Every aspect of IIS can be managed using command-line tools, and nearly as much with a completely revamped and improved IIS Manager GUI (see
Figure 1). It separates the various aspects of web server administration into different categories (for example, IIS, ASP.NET, Web Server Management, Server Components, Security, Performance, Health, and so on).

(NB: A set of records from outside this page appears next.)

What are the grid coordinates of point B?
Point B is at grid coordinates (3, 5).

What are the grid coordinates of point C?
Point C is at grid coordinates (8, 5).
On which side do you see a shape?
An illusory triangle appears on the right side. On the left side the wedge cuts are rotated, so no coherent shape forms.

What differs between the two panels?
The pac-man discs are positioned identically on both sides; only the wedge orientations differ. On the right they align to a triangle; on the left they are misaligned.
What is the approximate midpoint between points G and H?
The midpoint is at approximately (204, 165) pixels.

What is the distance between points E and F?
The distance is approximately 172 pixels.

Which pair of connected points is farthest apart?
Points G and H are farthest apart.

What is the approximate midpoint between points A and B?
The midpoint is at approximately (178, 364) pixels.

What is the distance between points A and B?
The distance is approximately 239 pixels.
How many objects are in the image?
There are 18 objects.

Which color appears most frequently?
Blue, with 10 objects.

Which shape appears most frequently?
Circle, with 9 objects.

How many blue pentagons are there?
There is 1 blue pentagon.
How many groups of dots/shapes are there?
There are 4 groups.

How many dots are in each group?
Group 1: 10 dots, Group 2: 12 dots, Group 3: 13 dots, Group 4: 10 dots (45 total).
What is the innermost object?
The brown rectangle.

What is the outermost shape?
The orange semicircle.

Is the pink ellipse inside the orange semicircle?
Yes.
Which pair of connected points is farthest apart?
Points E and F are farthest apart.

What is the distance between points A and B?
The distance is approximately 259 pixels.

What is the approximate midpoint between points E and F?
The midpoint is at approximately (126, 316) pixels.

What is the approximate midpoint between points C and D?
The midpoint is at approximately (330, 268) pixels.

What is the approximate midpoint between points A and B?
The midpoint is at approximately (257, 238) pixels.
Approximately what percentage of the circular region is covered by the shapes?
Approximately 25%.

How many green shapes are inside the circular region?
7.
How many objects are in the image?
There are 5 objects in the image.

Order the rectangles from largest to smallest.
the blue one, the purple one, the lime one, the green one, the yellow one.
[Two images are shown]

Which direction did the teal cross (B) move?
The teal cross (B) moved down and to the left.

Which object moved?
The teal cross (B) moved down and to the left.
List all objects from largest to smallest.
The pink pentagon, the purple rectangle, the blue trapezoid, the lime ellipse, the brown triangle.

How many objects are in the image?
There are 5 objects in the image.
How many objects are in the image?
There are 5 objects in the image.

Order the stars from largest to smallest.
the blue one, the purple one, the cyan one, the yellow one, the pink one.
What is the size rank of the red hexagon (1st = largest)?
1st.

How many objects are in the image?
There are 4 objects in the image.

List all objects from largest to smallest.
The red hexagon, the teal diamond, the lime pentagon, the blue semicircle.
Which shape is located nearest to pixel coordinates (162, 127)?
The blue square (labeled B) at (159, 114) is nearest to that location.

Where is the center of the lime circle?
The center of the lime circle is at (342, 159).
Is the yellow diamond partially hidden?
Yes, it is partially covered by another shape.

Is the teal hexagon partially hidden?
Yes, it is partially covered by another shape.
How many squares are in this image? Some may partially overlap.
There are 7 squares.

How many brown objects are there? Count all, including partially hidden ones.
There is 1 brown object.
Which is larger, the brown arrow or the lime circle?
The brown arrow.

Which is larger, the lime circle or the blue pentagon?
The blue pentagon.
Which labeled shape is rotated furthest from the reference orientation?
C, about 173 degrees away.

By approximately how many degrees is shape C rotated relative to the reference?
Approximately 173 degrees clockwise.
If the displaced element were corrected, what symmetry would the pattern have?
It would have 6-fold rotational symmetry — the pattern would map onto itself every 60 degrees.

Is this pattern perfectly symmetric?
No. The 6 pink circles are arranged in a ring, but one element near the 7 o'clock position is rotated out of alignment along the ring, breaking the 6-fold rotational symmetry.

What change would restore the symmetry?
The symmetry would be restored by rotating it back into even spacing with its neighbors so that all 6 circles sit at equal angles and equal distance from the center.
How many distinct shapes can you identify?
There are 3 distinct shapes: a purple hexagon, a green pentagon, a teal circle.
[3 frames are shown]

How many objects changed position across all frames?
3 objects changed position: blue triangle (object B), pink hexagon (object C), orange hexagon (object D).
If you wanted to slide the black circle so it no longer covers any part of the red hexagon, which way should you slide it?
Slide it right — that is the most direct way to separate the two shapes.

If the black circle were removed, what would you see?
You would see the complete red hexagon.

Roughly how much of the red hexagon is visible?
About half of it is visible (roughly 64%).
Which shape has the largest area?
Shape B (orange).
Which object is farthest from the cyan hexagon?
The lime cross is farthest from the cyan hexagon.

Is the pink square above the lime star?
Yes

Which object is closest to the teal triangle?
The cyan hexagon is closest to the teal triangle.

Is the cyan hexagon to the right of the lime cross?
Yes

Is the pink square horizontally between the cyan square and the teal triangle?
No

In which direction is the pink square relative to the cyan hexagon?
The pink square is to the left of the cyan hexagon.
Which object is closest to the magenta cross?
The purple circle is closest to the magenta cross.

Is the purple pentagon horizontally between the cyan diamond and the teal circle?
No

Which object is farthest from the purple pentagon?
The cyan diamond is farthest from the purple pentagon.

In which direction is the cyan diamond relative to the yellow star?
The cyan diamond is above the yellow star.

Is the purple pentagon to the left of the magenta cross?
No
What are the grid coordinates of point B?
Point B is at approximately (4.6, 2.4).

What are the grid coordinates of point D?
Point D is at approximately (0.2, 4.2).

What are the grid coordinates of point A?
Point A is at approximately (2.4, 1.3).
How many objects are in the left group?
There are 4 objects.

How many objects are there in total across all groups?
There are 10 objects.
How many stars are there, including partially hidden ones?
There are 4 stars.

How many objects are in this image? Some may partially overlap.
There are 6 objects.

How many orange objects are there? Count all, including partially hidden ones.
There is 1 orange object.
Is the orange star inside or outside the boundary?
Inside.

Previous versions of IIS stored most settings in a proprietary file called the Metabase. It was difficult to edit, and even more difficult to transfer to other servers. In IIS 7, configuration settings are stored in two new XML files. The Application.Host.config file (located in %Windir%\System32\inetsrv\ config) stores IIS server settings and each Web site has its own Web.config file for site-specific settings. Developers can literally copy these files to other IIS servers to create duplicate Web sites, or start with a cloned-based copy.
IIS administrators can also use Remote Desktop or another third-party remote control tool (PC Anywhere, VNC, and so on). Remote Desktop uses the Remote Desktop Protocol (RDP) over TCP port 3389 to provide a reliable and encrypted communications session.
| Note |
The RDP client should be RDP client version 6.1 or later, which corrects an authentication problem that previously allowed man-in-the-middle attackers to read encrypted communications.
|
RDP and many other remote admin tools allow complete control of the web server, and not just IIS. Whatever remote admin tool is used, the administrator should take great pains to make sure the application, password, and connection port are secure.
Feature Delegation
One of the biggest past criticisms of IIS was that it was difficult to give an IIS developer the permissions and privileges he needed to manage the Web site, without giving him control over the entire server. Or it was difficult to configure IIS so that one user had complete control over her Web site, and did not have control on other Web sites located on the same IIS server.
IIS 7 solves this problem with Feature Delegation and Administrator Lists. Unfortunately, Vista contains only the first feature, which is only half the solution. Using Feature Delegation, web administrators can set what features are modifiable on a web server basis (this should be expanded to be configurable on a per Web site or per application basis in future IIS versions). It is standard in the Windows environment that the delegation set for parent objects is inherited by child objects. Longhorn server will contain the Administrator Lists, which will then allow each allowed or denied feature set to be tied to a particular user or group. For now, Vista users will have to be happy with Feature Delegation by itself.
To use Feature Delegation, the user must be an Administrator for the parent object being delegated (i.e., Administrator for server or web administrator for Web site or application pool). The administrator does the following:
-
Open up the IIS Manager console in Features View.
-
Click the web server leaf object.
-
Double-click the Feature Delegation icon under the Management pane (see Figure 2).
Figure 2: IIS Manager with feature delegation option selected
-
Choose the feature you wish to delegate (see Figure 3) and its default delegation state.
Figure 3: Choosing the default delegation state
Each feature can then be set to one of four states:
If a feature or configuration item is set to Read Only, it cannot be modified. If a feature or configuration option is set to Read/Write, it can be modified. Remove Delegation removes any specifically set previous delegation. Reset to Inherited lets the parent object's settings follow down into the child object for that feature.
The Feature Delegation affects only what can or can't be set using the IIS Manager GUI. The users wishing to read or modify the web server, Web site, or application pool must also have the desired NTFS permissions on the ApplicationHost.config file (for the web server) and/or Web.config (for the related Web site).